Like Savannah, its sister city to the north, St. Augustine wears its beauty over very dark bones. The bay is named for a slaughter. The fort served as a prison where men captured under a flag of truce wasted away. Yellow fever filled the Huguenot and Tolomato cemeteries beyond the city gates, and the Old Jail, built in 1891, housed prisoners in conditions grim enough to earn its own reputation among the restless.

Visitors and residents alike report figures on the Castillo's ramparts, voices in the narrow colonial lanes, and the famous spirits of the St. Augustine Lighthouse across the bay. Four and a half centuries of tragedy leave a mark — and in St. Augustine, that mark is said to walk.

"The bay itself is named for a massacre. In St. Augustine, the dark history isn't hidden beneath the beauty — it's written on the map."

Know Your City

St. Augustine's colonial quarter is wonderfully compact — a tight lattice of narrow streets between the bayfront and the old city gates that is best explored entirely on foot. Park once, then wander. The plaza is your anchor; the bayfront is your compass.

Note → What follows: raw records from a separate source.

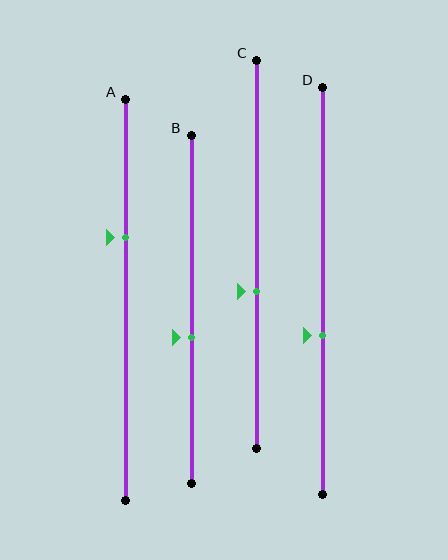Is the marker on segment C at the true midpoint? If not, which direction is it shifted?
No, the marker on segment C is shifted downward by about 10% of the segment length.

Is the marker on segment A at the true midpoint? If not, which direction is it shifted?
No, the marker on segment A is shifted upward by about 15% of the segment length.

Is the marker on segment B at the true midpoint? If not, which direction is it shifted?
No, the marker on segment B is shifted downward by about 8% of the segment length.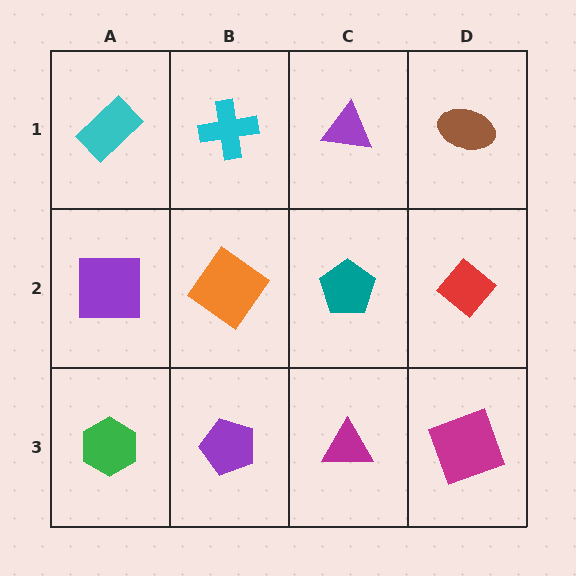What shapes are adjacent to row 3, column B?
An orange diamond (row 2, column B), a green hexagon (row 3, column A), a magenta triangle (row 3, column C).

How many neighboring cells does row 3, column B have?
3.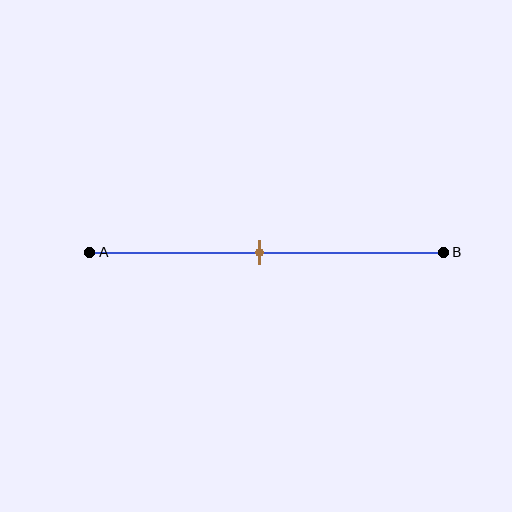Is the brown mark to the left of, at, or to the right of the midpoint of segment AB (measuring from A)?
The brown mark is approximately at the midpoint of segment AB.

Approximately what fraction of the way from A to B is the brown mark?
The brown mark is approximately 50% of the way from A to B.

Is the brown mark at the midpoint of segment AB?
Yes, the mark is approximately at the midpoint.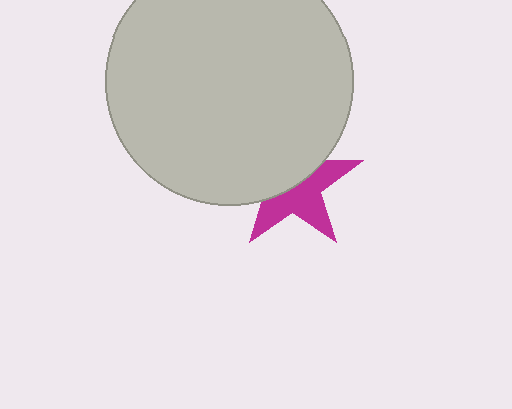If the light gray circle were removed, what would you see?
You would see the complete magenta star.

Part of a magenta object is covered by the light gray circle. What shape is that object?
It is a star.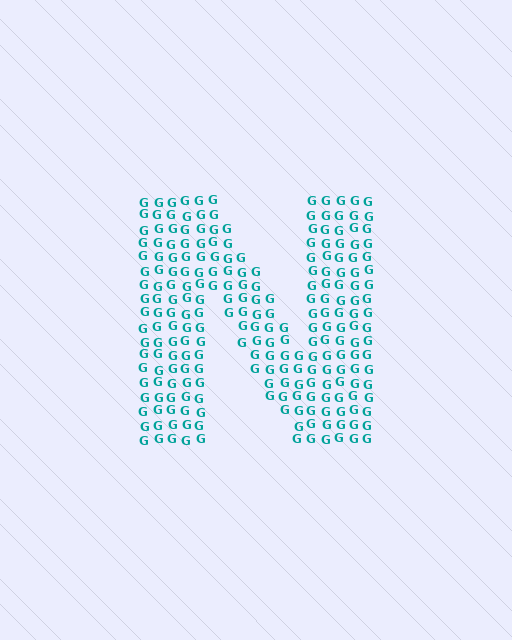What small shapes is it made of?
It is made of small letter G's.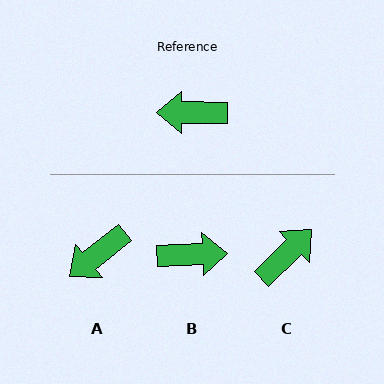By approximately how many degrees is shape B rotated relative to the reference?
Approximately 177 degrees clockwise.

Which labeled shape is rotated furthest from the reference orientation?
B, about 177 degrees away.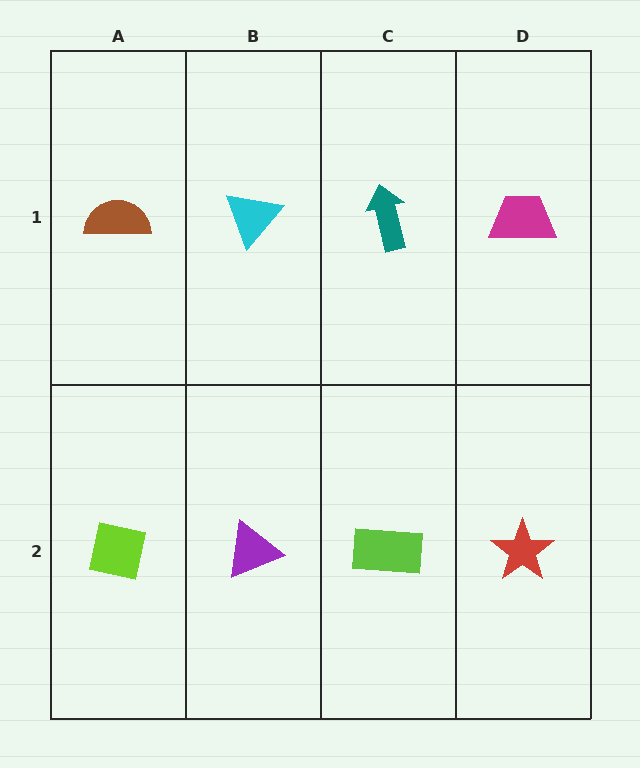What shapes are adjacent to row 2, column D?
A magenta trapezoid (row 1, column D), a lime rectangle (row 2, column C).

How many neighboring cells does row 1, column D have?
2.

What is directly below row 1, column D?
A red star.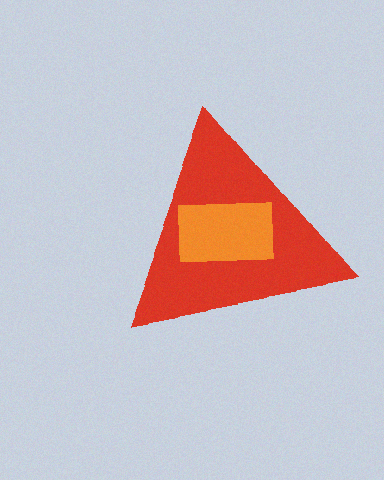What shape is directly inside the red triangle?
The orange rectangle.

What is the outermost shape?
The red triangle.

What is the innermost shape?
The orange rectangle.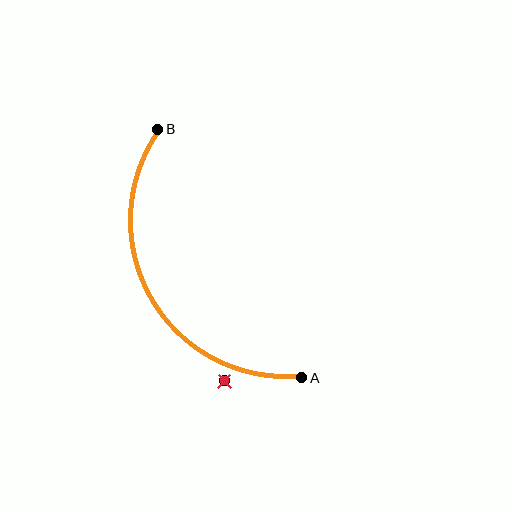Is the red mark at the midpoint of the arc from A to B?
No — the red mark does not lie on the arc at all. It sits slightly outside the curve.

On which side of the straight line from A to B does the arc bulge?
The arc bulges to the left of the straight line connecting A and B.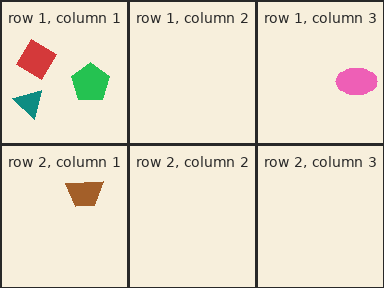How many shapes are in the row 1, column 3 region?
1.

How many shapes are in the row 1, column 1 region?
3.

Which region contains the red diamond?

St. George Street The pedestrian-only spine of the old city, running south from the City Gate past colonial-era buildings, shops, and eateries. Touristy, lively, and essential — walk its full length at least once.
Aviles Street The oldest platted street in the United States — a narrow, atmospheric lane of galleries, cafes, and colonial houses south of the plaza. Quieter and moodier than St. George, especially after dark.
King Street The grand east–west boulevard of the Flagler era, flanked by the former Ponce de León and Alcazar hotels — now Flagler College and the Lightner Museum. Gilded Age architecture at its most theatrical.
Avenida Menendez The bayfront drive along Matanzas Bay, connecting the Castillo to the Bridge of Lions. Sweeping water views, sea breezes, and the prettiest evening stroll in the city.
Cathedral Place & the Plaza The Plaza de la Constitución has been the heart of the city since the 1570s — America's oldest public square, anchored by the Cathedral Basilica of St. Augustine.
San Marco Avenue The northern approach into the old city, home to the Old Jail, the Fountain of Youth Archaeological Park, and the Mission Nombre de Dios — where the city's story began.
The Districts

The Old City / Colonial Quarter

Your home base. The Castillo, the City Gate, St. George Street, the plaza, Aviles Street, and the densest concentration of historic sites, restaurants, and inns. Most visitors never need to leave this area.

The Bayfront

Avenida Menendez along Matanzas Bay — grand views, horse-drawn carriages, the Bridge of Lions, and the Castillo standing watch as it has for 350 years.

Lincolnville

The historic neighborhood founded by freedmen after the Civil War, southwest of the plaza. Beautiful Victorian homes, deep civil rights history, and a quieter, more local atmosphere.

Uptown / San Marco

North of the City Gate along San Marco Avenue — antique shops, the Old Jail, the Fountain of Youth, and the Mission grounds where Menéndez first came ashore.

Anastasia Island

Across the Bridge of Lions — home to the St. Augustine Lighthouse, Anastasia State Park, and St. Augustine Beach. The coquina for the Castillo was quarried here.

Vilano Beach

Just north across the inlet — a laid-back beach community with a fishing pier, quiet sands, and a classic Old Florida feel. An easy escape when you need salt air.